Residents and civic leaders will have a voice in determining how the money will be spent, as regional planning committees will help draft development plans. The committees’ co-chairs will not be elected officials, though their members can include county, town and village representatives and directors of community organizations and businesses, according to Eunice Huang, deputy press secretary of the New York State Executive Chamber.

Bob Block, executive director of the Five Towns Community Chest in Woodmere, volunteered to be a co-chair of the committee for the Five Towns, along with longtime Inwood resident Pete Sobol and Rabbi Mordechai Kamenetzsky of the Yeshiva of South Shore in Hewlett.
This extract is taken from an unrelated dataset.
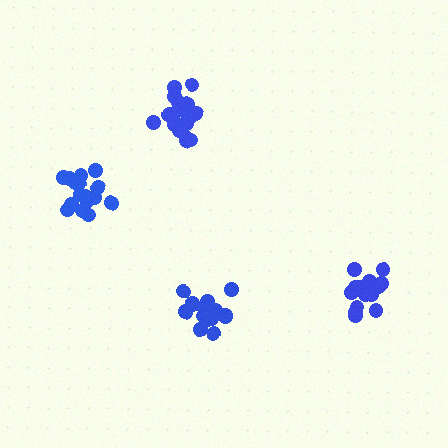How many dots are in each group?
Group 1: 17 dots, Group 2: 20 dots, Group 3: 16 dots, Group 4: 16 dots (69 total).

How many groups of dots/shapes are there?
There are 4 groups.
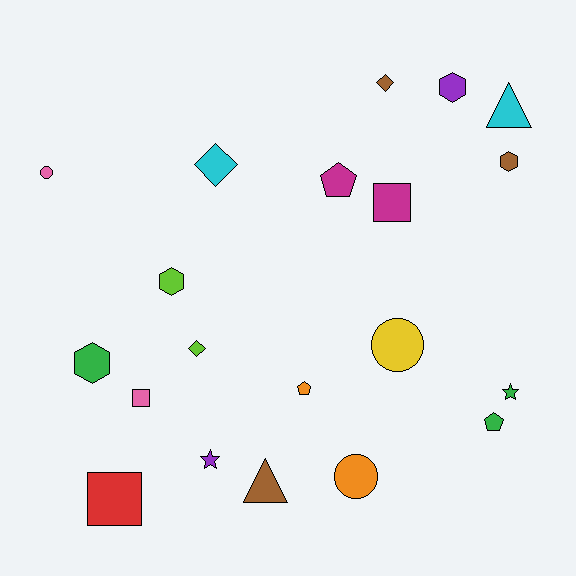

They will oversee development plans for villages and hamlets such as Hewlett, Hewlett Harbor, Hewlett Neck, Meadowmere Park and Inwood, which are slated to receive $3 million each, and Woodmere, which is eligible for $6.6 million.

Five Towns priorities
On the day of Cuomo’s announcement, the three community leaders attended a conference at the state Capitol to find out what their positions as co-chairs entailed. “We learned a lot, and we have eight months to draft our plan, based on how we feel the funds would be best used in the Five Towns, and provide it to the state government,” Block said. “Repairing infrastructure is the main priority, so we’ll be better prepared if and when a storm materializes again.”

Sobol, the vice president of the Inwood Civic Association, said it is vital to focus on how the Five Towns can be better prepared next time. “We need to have a designated storm shelter,” he said, “and though it was natural for the Five Towns Community Center to fill that role, we need to have resources people need, like food, water and baby formula. We learned the first time and the second time we have to be ready to roll.”